On Fridays, take the resort ferry from the Fairmont Southampton to its sister hotel, the grand dame Fairmont Hamilton Princess, host of the island’s largest weekly social gathering. Embark on a tropical-kissed weekend on the Princess’ sprawling lawns joined by hundreds of Bermudians for this apex of the summer social calendar. The party soon spills into myriad stylish resto-lounges in adjacent downtown Hamilton, such as the rooftop sky bar at Muse, which also offers excellent French bistro cuisine.
|Mandarin Oriental Elbow Beach's suite and spa suite.|
Brand lovers hunker down at the picture-perfect cottages of the Mandarin Oriental’s Elbow Beach, Bermuda. While the majority of the property’s common spaces reside within its century-old hotel tower, accommodations are tiered along adjacent beach dunes as a vibrantly colored cottage colony. The resort boasts the island’s sole restaurant right on the sand, the seafood-centric Mickey’s Beach Bistro & Bar, and houses the exclusive Spa at Elbow Beach, which consists of six private ocean-view mega-suites, each with its own daybed, balcony, relaxation area, colossal rain shower and freestanding granite bathtub.
As much as Bermuda pays homage to the past, newer developments are starting to look to the future. In recent years, the boutique hotel movement arrived with the opening of the mod Newstead Belmont Hills Golf Resort & Spa. The intimate hotel carries a lengthy moniker as guests are privy to the amenities of residential Belmont Hills, including the Algie M. Pulley Jr.-designed 18-hole championship golf course and award-winning Blu at Belmont Hills, the superlative spot for any type of sushi or brick-oven pizza fix. Nestled alongside Hamilton Harbor, all rooms and suites overlook Bermuda’s placid blues, although the panorama is most striking from the circular infinity pools suspended over a rocky promontory. Newstead’s residential-like suites include sprawling living rooms, fully appointed kitchens and bedrooms adorned with espresso-tinted furnishings enveloped by walls of sky blue and snow white, and dark hardwood floors. Don’t expect in-your-face South Beach glamour or St. Barths elegant living. Like any newcomer to Bermuda, Newstead brings a modern take on Old World style and charm—the most logical “in” for planting roots on this history-steeped island legend.
|St. Peter's Church in the UNESCO World Heritage Site of St. George.|
Island first-timers—and return visitors—are enthralled by the many must-see places spread throughout Bermuda’s diverse 20.6 square miles. Be sure to:
- Amble through the colorful streets surrounding The Royal Naval Dockyard, which has been reinvented as a series of shopping arcades and public spaces, including the Bermuda Maritime Museum, a nineteenth-century fortress that houses artifacts and chronicles the island’s naval history.

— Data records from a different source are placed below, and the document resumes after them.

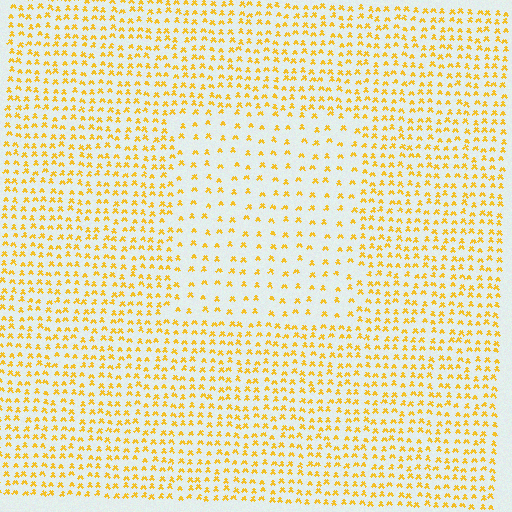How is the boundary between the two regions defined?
The boundary is defined by a change in element density (approximately 2.1x ratio). All elements are the same color, size, and shape.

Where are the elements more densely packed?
The elements are more densely packed outside the rectangle boundary.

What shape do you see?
I see a rectangle.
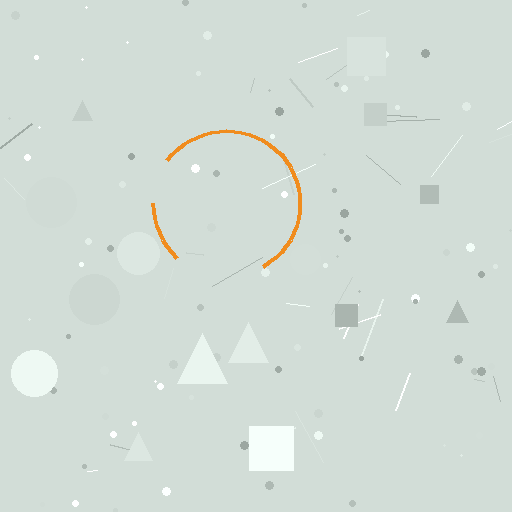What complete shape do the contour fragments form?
The contour fragments form a circle.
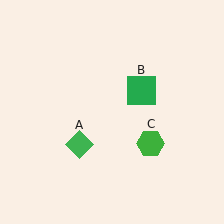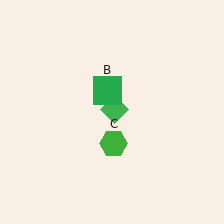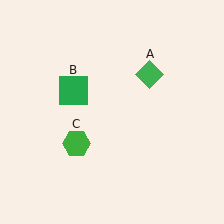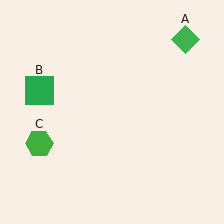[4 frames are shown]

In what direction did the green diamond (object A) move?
The green diamond (object A) moved up and to the right.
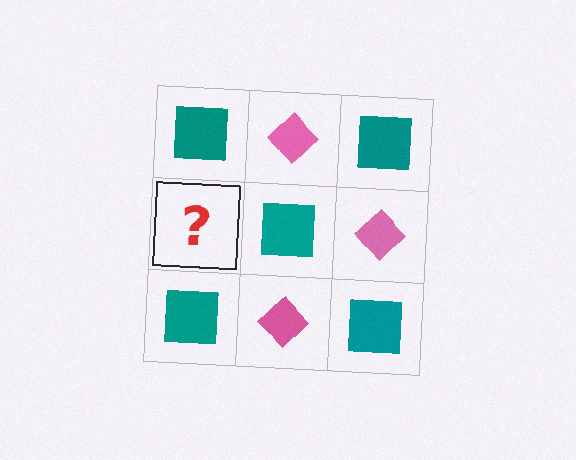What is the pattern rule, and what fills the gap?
The rule is that it alternates teal square and pink diamond in a checkerboard pattern. The gap should be filled with a pink diamond.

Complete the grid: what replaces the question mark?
The question mark should be replaced with a pink diamond.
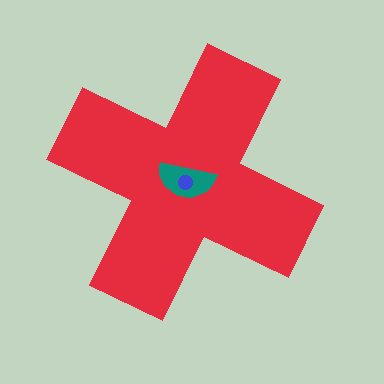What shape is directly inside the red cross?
The teal semicircle.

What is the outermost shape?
The red cross.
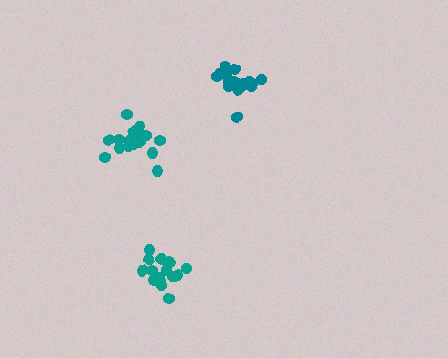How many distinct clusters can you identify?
There are 3 distinct clusters.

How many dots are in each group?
Group 1: 18 dots, Group 2: 17 dots, Group 3: 19 dots (54 total).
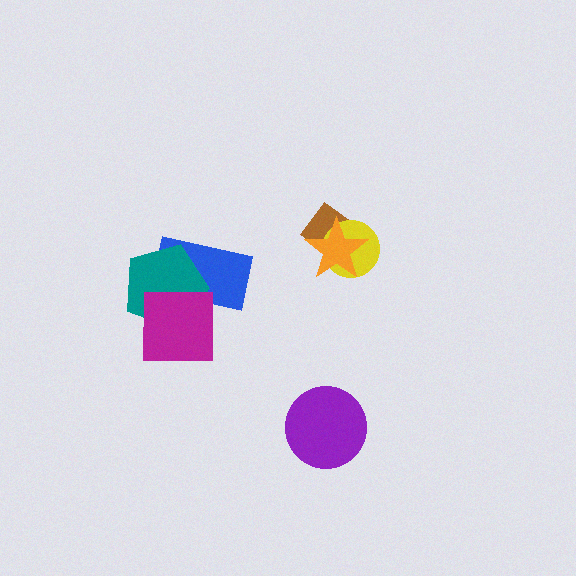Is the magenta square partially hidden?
No, no other shape covers it.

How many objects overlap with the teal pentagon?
2 objects overlap with the teal pentagon.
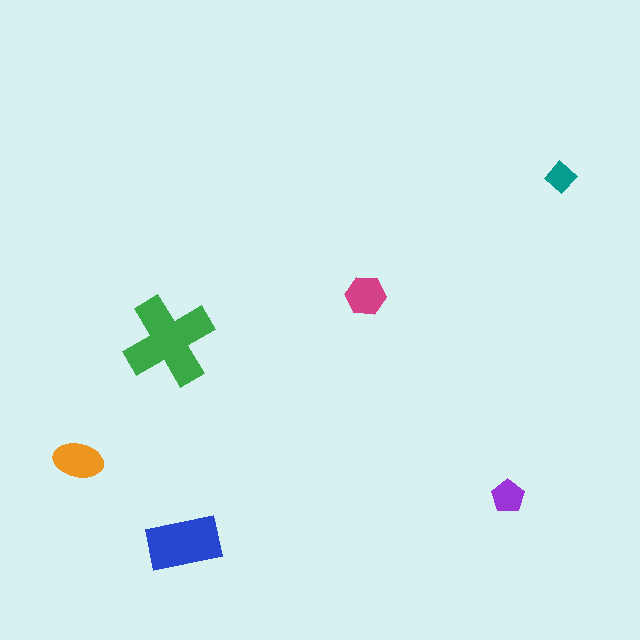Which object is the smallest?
The teal diamond.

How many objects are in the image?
There are 6 objects in the image.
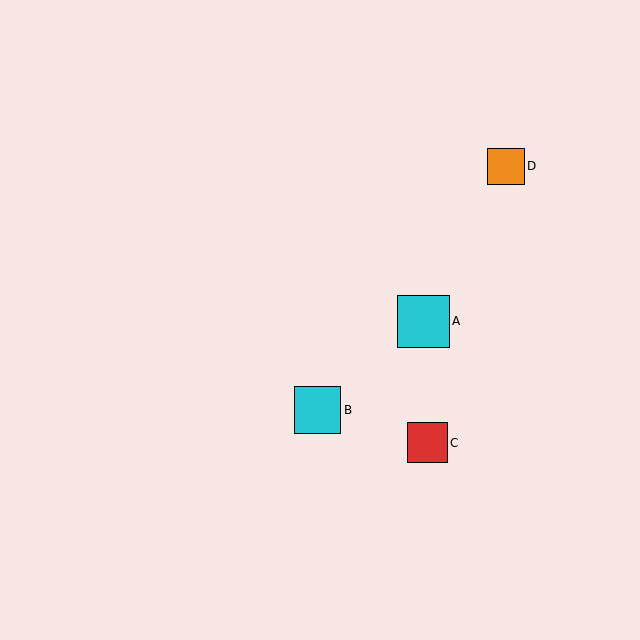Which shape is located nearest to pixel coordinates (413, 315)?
The cyan square (labeled A) at (423, 321) is nearest to that location.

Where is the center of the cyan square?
The center of the cyan square is at (317, 410).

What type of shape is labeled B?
Shape B is a cyan square.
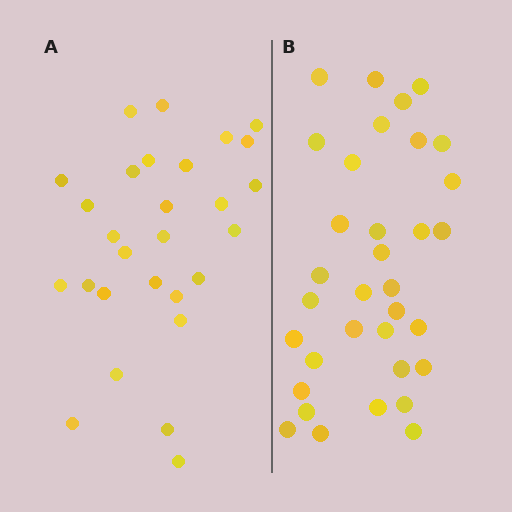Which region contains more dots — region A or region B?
Region B (the right region) has more dots.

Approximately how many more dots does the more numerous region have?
Region B has about 6 more dots than region A.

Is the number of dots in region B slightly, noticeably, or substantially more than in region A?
Region B has only slightly more — the two regions are fairly close. The ratio is roughly 1.2 to 1.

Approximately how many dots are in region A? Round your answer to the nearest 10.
About 30 dots. (The exact count is 28, which rounds to 30.)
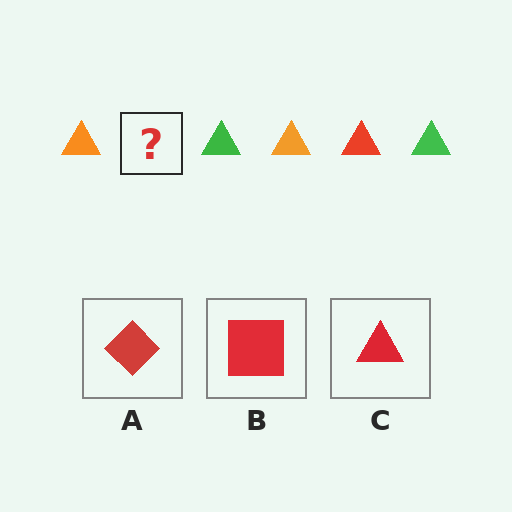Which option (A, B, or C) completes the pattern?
C.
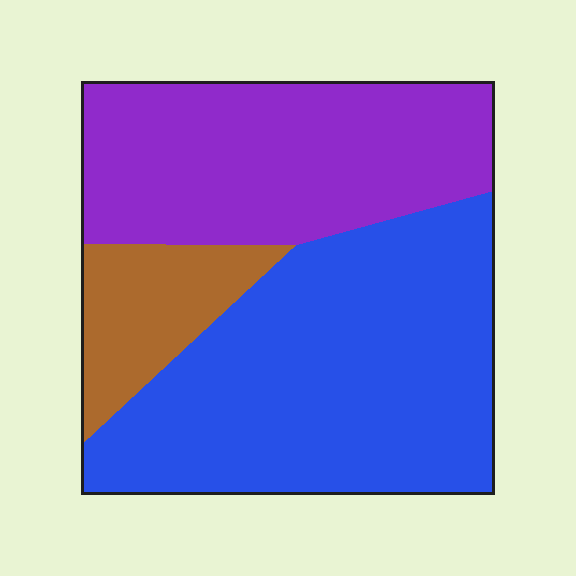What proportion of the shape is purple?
Purple takes up about three eighths (3/8) of the shape.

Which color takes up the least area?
Brown, at roughly 15%.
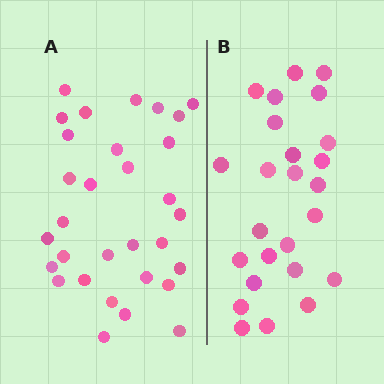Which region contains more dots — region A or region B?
Region A (the left region) has more dots.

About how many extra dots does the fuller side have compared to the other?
Region A has about 6 more dots than region B.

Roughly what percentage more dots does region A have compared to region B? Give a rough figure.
About 25% more.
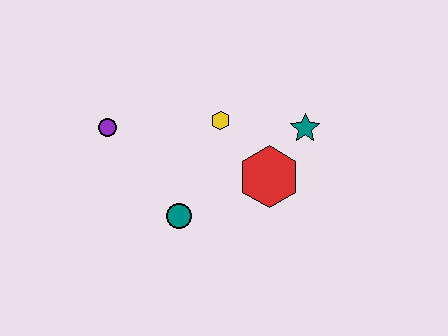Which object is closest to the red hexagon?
The teal star is closest to the red hexagon.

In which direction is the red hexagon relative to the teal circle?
The red hexagon is to the right of the teal circle.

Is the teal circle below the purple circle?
Yes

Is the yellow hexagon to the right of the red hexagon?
No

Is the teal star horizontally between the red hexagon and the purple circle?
No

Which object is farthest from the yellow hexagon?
The purple circle is farthest from the yellow hexagon.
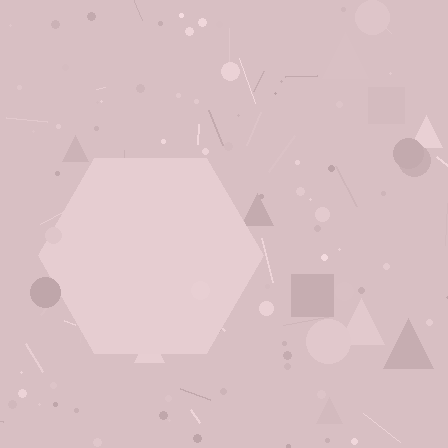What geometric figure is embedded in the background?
A hexagon is embedded in the background.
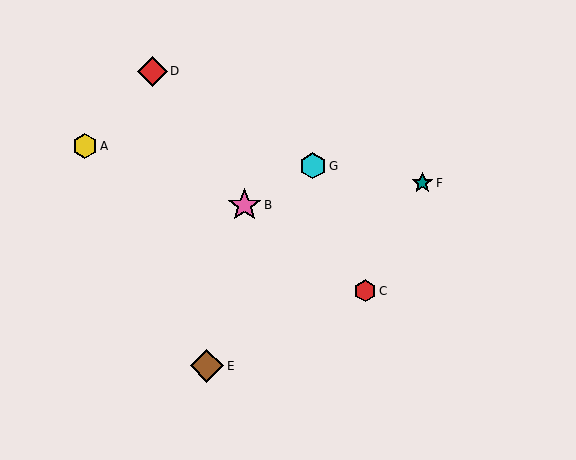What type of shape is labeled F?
Shape F is a teal star.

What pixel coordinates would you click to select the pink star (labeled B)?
Click at (245, 205) to select the pink star B.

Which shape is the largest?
The brown diamond (labeled E) is the largest.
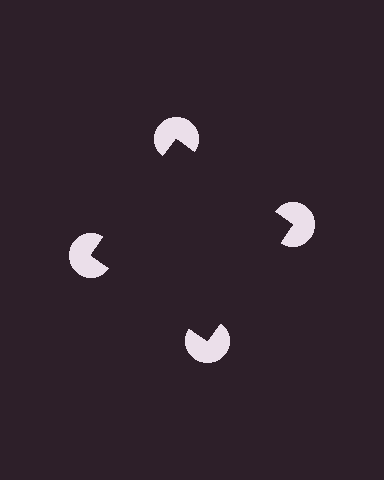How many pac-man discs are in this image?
There are 4 — one at each vertex of the illusory square.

- Experience the past in the UNESCO World Heritage Site of St. George, the earliest English settlement in the New World. The circa 1612 town encompasses landmarks frozen in time, such as St. Peter’s Church and Fort St. Catherine.
- Strike a pose in front of the Gibbs Hill Lighthouse, built in 1846, the world’s oldest cast-iron lighthouse. Climb its nearly 200 stairs for sweeping views of the coastline.
|Gibbs Hill Lighthouse, Bermuda.|
- Venture underground at Crystal and Fantasy Caves into a grand subterranean world of stalagmites and stalactites.
- Discover the growing local art movement at the Masterworks Museum of Bermuda Art, housed in a former arrowroot-processing plant.
- Soak in the natural beauty of the lush, 35-acre Botanical Gardens.